Derya'nın neredeyse emin olduğu sonuç bir umut uyumsuz düşüncesi beslerken şimdi kulaklarında çınlıyordu.

Bundan sonra olacakları düşünmek dahi istemiyordu. Cem'e senin kızın değil demişti ama şimdi araştırması için önüne büyük bir sebep bırakmıştı.

Ve bu sebep kendi hayatının orta yerine kendisinin göz göre, göre koyduğu bir bombaydı ve ne zaman patlayacağını bilmiyordu.

Cem gözlerini dikmiş Derya'ya bakıyordu o da ne düşüneceğini bilmiyordu.

Odada bir süre devam eden sessizliği doktor sorduğu soru ile bozdu.

Evet Derya hanım Polat bey bundan sonrası sizin vereceğiniz bir karar, Asya'dan nakil yapılmasına izin veriyor musunuz?

Derya ağlamamak bir tepki vermemek için kendisini sıkıyordu. Ağzına gelen kan tadı ile fark etti ki ısırmaktan dudaklarını da parçalamıştı.

Bir zaman sonra konuşacak gücü kendinde bulduğunda toparlanarak, evet kızım Asya sizin de uygun gördüğünüz tarihte nakil olacak dedi.

Peki o zaman Derya hanım en kısa zamanda prosedür halledilip nakil günü belirlenir.

Derya doktorun son sözlerinden sonra sadece kafasını sallayarak odadan çıktı.

Polat arkasından ayaklanarak kusura bakmayın ne de olsa anne endişeleniyor iyi günler diyerek odadan çıktı.

Bizde müsaadenizi isteyelim doktor bey diyerek Cihan ve Ceylan da ayaklandılar.
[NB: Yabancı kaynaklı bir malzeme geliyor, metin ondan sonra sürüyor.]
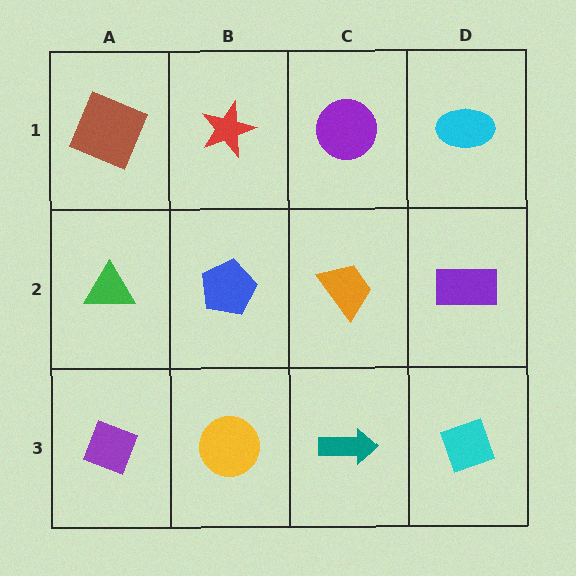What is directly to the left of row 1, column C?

Derya ağlaya, ağlaya hastaneden dışarıya attı kendini. Ayakları kendisini taşıyamayacak kadar güçsüz düşmüştü.

Duvara yaslanıp kendini toparlamaya çalıştı. Yıllardır korktuğu düş bugün gerçek olmuştu.

Keşke İstanbul da otel açmak istemeseydi de hiç karşılaşmasalardı.
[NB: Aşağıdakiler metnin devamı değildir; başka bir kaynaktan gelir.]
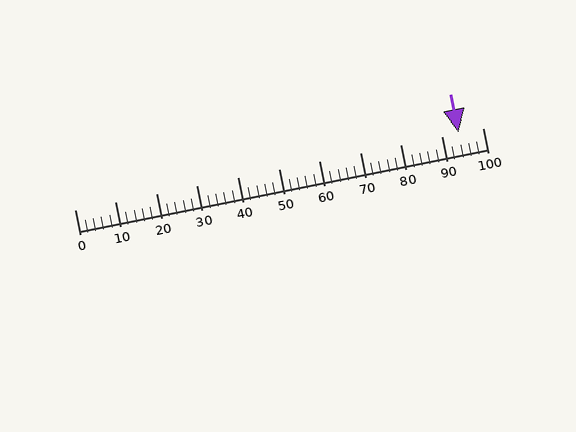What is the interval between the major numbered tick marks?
The major tick marks are spaced 10 units apart.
Polat koşup hastanenin etrafında Derya'yı aramaya başladı. Biraz bakındıktan sonra duvarın dibine çökmüş ağlayan karısını gördü.

Hemen yanına giderek oturup karısına sarıldı. Derya da sığınacak bir omuz arayan küçük bir çocuk gibi sığındı kocasının kollarına.

Kuş gibi titriyordu Derya kollarının arasında.

İlk defa söyleyecek sözü yoktu Polat'ın artık sona yaklaştıklarının farkındaydı.

Emin olduğu tek şey kızını kimseye vermeyecekti. Asya, gözünün mavisinde kaybolduğu bir tanecik kızı nazar boncuğuydu.

Korkuyorum Polat, onu kaybetmekten ellerimden kayıp gitmesinden çok korkuyorum.

Polat karısının yüzünü avuçlarının içine alıp gözlerini gözlerine kilitleyip o bizim kızımız Asya'yı bizden almasına izin vermem dedi.

Beni teselli etmeye çalışıyorsun diyerek hıçkırarak ağlamaya başladı Derya.

Bu bir teselli değil güzelim sana söz veriyorum o bizim kızımız ve bizimle kalacak.

Derya boncuk, boncuk bakan gözlerini kocasına dikerek söz mü? dedi.

Söz hayatım sana söz veriyorum.

Ceylan ve Cihan da gelmiş konuşmalarını bölmeden onları dinliyorlardı.

Daha sonra Ceylan da yanına diz çökerek söz kardeşim o sizin kızınız ve öyle kalacak diyerek elini Derya'nın sırtında dolaştırdı.

Cihan zorakiden gülümseyerek bu güzel gözlere ağlamak yakışmıyor finduğum da hadi kalk gidelim durma burada böyle dedi.

Daha sonra ise ellerinden tutarak ayağa kaldırıp koltuğunun altına aldı.